Windows 7 più caro in Europa che negli USA
di Cristiano Ghidotti - Martedì 30 Giugno 2009 alle 16:02
La spesa necessaria per aggiornare il proprio sistema a Windows 7, che Microsoft lancerà sul mercato a partire dal prossimo 22 ottobre, sembra essere decisamente più gravosa per gli utenti europei piuttosto che per quelli americani.
Per fare un esempio, la versione Home Premium costerà nel nostro continente € 119,99 e £ 79,99 sterline in Gran Bretagna, rispettivamente il 41% e il 10% in più rispetto ai $ 119,00 richiesti negli Stati Uniti (i calcoli sono stati effettuati considerando l’attuale cambio monetario).
Passando poi alla versione Professional, destinata al settore business, le percentuali lievitano ulteriormente, passando dai $ 199,99 degli USA ai € 285,00 richiesti nel nostro paese (circa il doppio) e alle £ 189,99 nel Regno Unito (+57%).
Infine, la più completa incarnazione di Windows 7, la Ultimate, mentre oltreoceano sarà in vendita a $ 219,99, in Europa costerà € 299,00 (+91%) e £ 229,99 in UK (+50%).
Tutto ciò sembra essere dovuto proprio alla recente crisi del dollaro, che negli ultimi giorni ha fatto registrare, nei confronti della nostra moneta, il ribasso più consistente dell’ultimo periodo.

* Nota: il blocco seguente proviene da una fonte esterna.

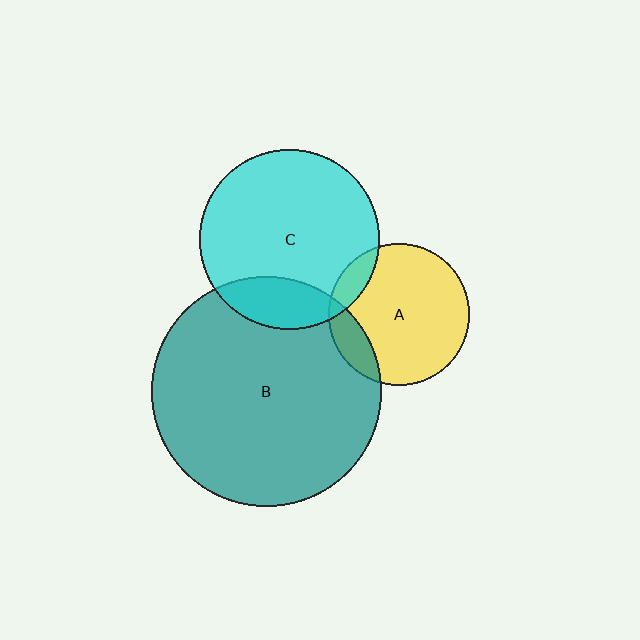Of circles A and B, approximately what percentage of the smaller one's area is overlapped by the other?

Se ciò non bastasse, oltre a dover fronteggiare un esborso economico maggiore, i consumatori europei si troveranno con tutta probabilità a disposizione un sistema operativo privato del browser.

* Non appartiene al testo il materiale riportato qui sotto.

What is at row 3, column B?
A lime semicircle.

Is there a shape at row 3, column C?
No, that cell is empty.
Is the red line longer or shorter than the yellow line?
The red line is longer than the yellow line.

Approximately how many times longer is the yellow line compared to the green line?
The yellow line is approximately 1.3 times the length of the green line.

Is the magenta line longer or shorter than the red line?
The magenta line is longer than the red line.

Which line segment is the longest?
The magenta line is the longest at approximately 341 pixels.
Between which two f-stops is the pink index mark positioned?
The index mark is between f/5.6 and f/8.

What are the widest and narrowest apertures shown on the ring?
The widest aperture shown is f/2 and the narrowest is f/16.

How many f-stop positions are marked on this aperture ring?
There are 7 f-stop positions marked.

In risposta alle accuse mosse dagli organismi antitrust europei, Microsoft avrebbe infatti deciso di distribuire le copie del suo nuovo S.O. prive di Internet Explorer 8 o, in alternativa, offrendo ai produttori la possibilità di decidere quale o quali software per la navigazione installare sulle proprie macchine.
Tags: Windows 7

costa tanto 299,00 Euro
IL MIO MOTTO :
Windows nuoce gravemente alla salute
Passate a sistemi Gratis LINUX
Giancarlo Piccinini
di Giancarlo - 30 Giugno 2009 - 16:15
“Windows nuoce gravemente alla salute”
Queste frasi qui penso che siano altamente ridicole…

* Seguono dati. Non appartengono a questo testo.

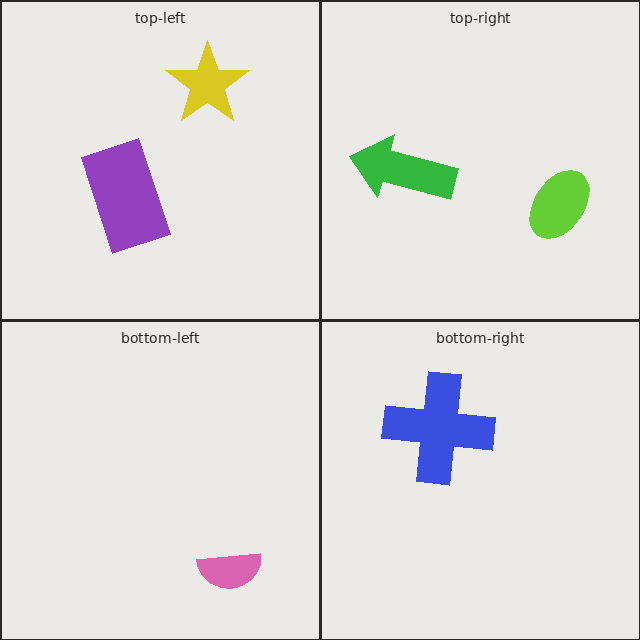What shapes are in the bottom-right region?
The blue cross.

Io consiglio (CONSIGLIO) alle persone di provare ubuntu (la mia preferita) e se gli piace potrebbero usarlo come sostituo di windows.
di Andrea2 - 01 Luglio 2009 - 10:33
Due domande da ignorante:
1)Sarebbe possibile e lecito per una decina di utenti privati acquistare 10 copie di Windows Seven, per uso domestico direttamene negli usa e farsele spedire (pagando anche le eventuali tasse doganali ovviamente) in modo da ammortare di costi di spedizione?
Questo allo scopo di acquistarlo ai prezzi concorrenziali americani.
2)Sarebbe possibile. In alternativa, acquistare esclusivamente le licenze negli stati uniti (e riceverle per esempio via mail, o posta ordinaria) e scaricare successivamente (e legalmente) i file di installazione veri e propri (un po’ come accade con le varie distribuzioni Linux, discorso licenze a parte, o come accade nei rinnovi licenze dei vari software antivirus, tanto per fare due esempi) ?
di Max - 01 Luglio 2009 - 10:43
Mi stavo chiedendo anche io se fosse possibile comprare una copia statunitense senza penare troppo in fase di installazione (non in senso linguistico).